BRASILIA - Brazil's presidential race narrowed to a statistical dead heat in a new poll on Thursday, causing investors to react for the first time in months to the
possibility of a victory by opposition candidate Jose Serra.
The survey by polling firm Sensus showed Serra trailed ruling party candidate Dilma Rousseff by just four percentage points -- within the poll's margin of error, and a far cry from the 20-point lead Rousseff enjoyed in late August.
The poll showed Rousseff with 46.8 percent support and Serra with 42.7 percent in the Oct. 31 runoff. Other recent polls have given Rousseff a lead of as much as eight points, raising questions about whether the Sensus survey was an outlier.
Still, it is clear that a recent corruption scandal, plus a controversy over Rousseff's abortion views, have badly eroded support for the career civil servant whom President Luiz Inacio Lula da Silva chose as his preferred successor.
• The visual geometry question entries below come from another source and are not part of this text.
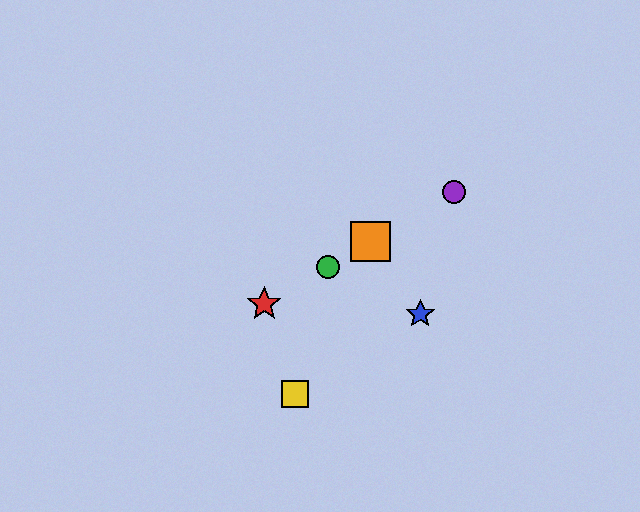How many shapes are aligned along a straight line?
4 shapes (the red star, the green circle, the purple circle, the orange square) are aligned along a straight line.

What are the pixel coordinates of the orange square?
The orange square is at (370, 241).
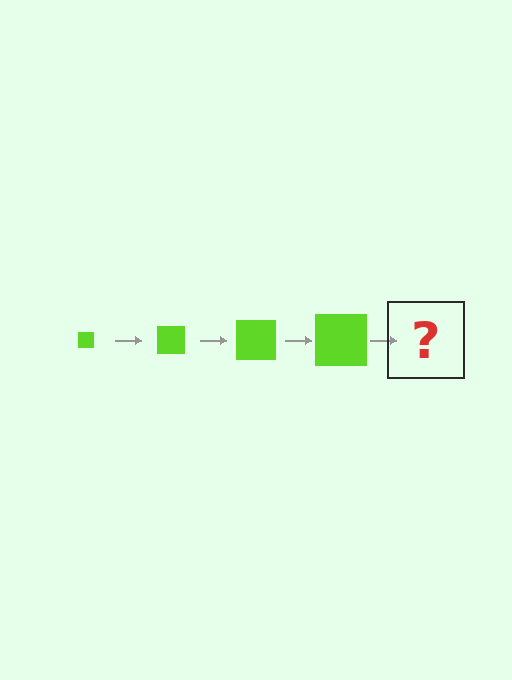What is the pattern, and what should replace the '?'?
The pattern is that the square gets progressively larger each step. The '?' should be a lime square, larger than the previous one.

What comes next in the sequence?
The next element should be a lime square, larger than the previous one.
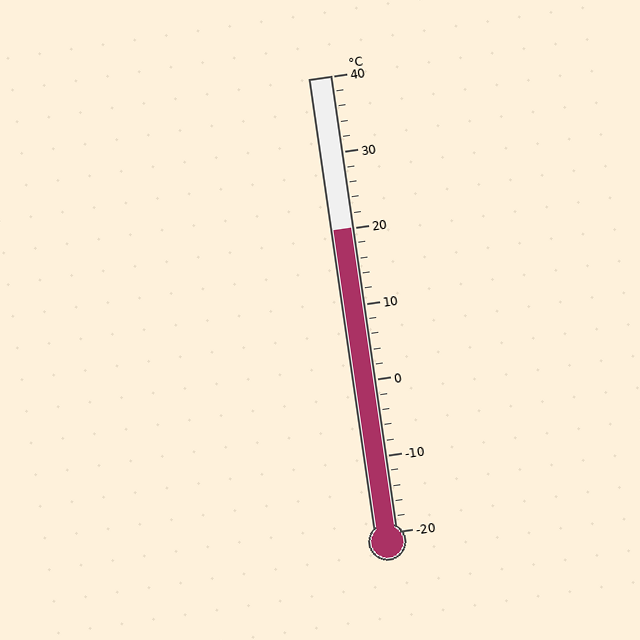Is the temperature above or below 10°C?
The temperature is above 10°C.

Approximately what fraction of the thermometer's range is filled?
The thermometer is filled to approximately 65% of its range.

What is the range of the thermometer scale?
The thermometer scale ranges from -20°C to 40°C.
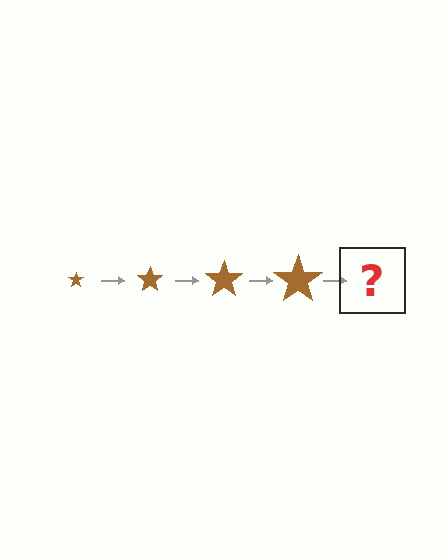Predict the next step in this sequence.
The next step is a brown star, larger than the previous one.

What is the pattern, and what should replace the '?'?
The pattern is that the star gets progressively larger each step. The '?' should be a brown star, larger than the previous one.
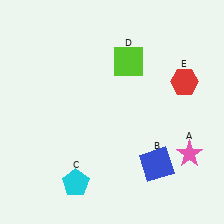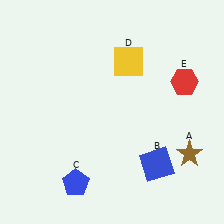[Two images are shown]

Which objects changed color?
A changed from pink to brown. C changed from cyan to blue. D changed from lime to yellow.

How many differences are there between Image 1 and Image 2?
There are 3 differences between the two images.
As a result, many investors began to hedge their bets on Thursday in case Serra wins -- signaling a potential shift in an election financial markets have largely ignored because Rousseff was the prohibitive favorite.
"No one imagined we could see this 'technical tie' so early, and so the market is pricing this in," said Paulo Nepomuceno, an economist at Brazil's Coinvalores brokerage.
"The movement (in markets) is very strong."